In certain circumstances, employers may choose to include additional paid leave time into their leave of absence policy as an added benefit and goodwill gesture to their employees in particular circumstances. The payroll department must be made aware of any changes to employees' salary packages during their leave of absence.
FMLA Leaves Under the State of Texas
The FMLA Texas covers several points which are specific to those living and working in the state of Texas. These are summarized below.
Sick Leave Related Matters
- If employees are unable to perform their duties as a result of injury, sickness, confinement, or pregnancy, then they are permitted to sick leave with pay under FMLA Texas.
- Sick leave with pay is also allowed in instances where an employee is required to care for a sick relative in their immediate family (where immediate family refers to members living in the same household and related by either kinship, adoption, or marriage).
- If employees need to care for minor children. Employees are covered in this instance whether the child actually lives with the individual or not. As certified by the Department of Protective and Regulatory Services, it also covers foster children.
- If employees are absent for less than three days, then they do not need a certificate of illness from their doctor in order to receive sick pay. However, if they are going to be absent for a period longer than three days, a certificate is required.
Matters of Parental Leave
According to the state law of Texas, state employees are permitted up to 12 weeks of parental leave. This is possible even if the individual does not meet the standard U.S. eligibility requirements. Parental leave covers birth and adoption of a child. It also covers a child being placed in foster care with an employee, where the foster child is under three years of age.
In order to receive FMLA absence for parental leave, the employee must first use up any remaining paid vacation and sick pay that they have available, and then take the remainder of their time off as unpaid.

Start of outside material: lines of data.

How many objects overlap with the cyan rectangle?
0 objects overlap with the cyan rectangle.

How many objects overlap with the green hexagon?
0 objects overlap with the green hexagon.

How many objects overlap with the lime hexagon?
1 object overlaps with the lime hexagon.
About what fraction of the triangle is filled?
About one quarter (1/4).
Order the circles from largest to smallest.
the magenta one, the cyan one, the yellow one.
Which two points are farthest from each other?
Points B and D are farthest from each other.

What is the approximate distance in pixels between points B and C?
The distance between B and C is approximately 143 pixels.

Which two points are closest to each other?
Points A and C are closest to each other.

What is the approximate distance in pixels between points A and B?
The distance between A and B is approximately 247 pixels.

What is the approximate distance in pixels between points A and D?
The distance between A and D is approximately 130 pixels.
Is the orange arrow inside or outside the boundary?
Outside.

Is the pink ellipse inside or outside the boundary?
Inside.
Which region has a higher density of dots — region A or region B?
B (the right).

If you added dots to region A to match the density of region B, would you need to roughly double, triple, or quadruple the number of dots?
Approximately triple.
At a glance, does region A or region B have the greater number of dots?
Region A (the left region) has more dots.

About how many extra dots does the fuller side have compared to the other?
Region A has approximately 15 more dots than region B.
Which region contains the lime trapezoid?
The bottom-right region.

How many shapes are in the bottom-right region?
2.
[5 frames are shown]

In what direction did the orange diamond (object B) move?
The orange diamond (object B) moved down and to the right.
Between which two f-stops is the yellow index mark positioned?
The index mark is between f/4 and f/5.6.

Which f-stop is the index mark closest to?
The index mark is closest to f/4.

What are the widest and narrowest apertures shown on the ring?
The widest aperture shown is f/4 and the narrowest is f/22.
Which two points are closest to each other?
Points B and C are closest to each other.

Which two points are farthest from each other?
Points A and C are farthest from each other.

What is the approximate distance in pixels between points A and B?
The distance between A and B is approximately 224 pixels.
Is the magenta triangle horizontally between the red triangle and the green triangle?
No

In bereavement cases, emergency leave is granted to an employee if they experience the death of a family member (parent, grandparent, child, spouse, sibling, or equivalent close relative). This is given without a reduction in pay.
Leave for School Visits
Employees who have children that are studying in grades K–12 may use up to eight hours of their sick leave allowance in order to attend school meetings. Reasonable notice must be provided in advance.
Leave to Give Medical Donations
If employees provide any type of medical donation, they are entitled to varying levels of time off depending on the nature of the donation. For medical donations, the employee will not receive any deduction in their salary.
- Blood donation: Proof of the donation must be provided. Employees are permitted "sufficient time off" for this, where "sufficient" is at the employer's judgment up to four times annually.
- Bone marrow donation: Up to five days per year
- Organ donation: Up to 30 days per year
If an employee is either a member of the military reserve or a member of state military forces, then they are entitled to up to 15 days paid absence for ordered duty or training purposes. The employee will not experience any loss of stature or benefits for this leave of absence and will be considered as being away on furlough during this period.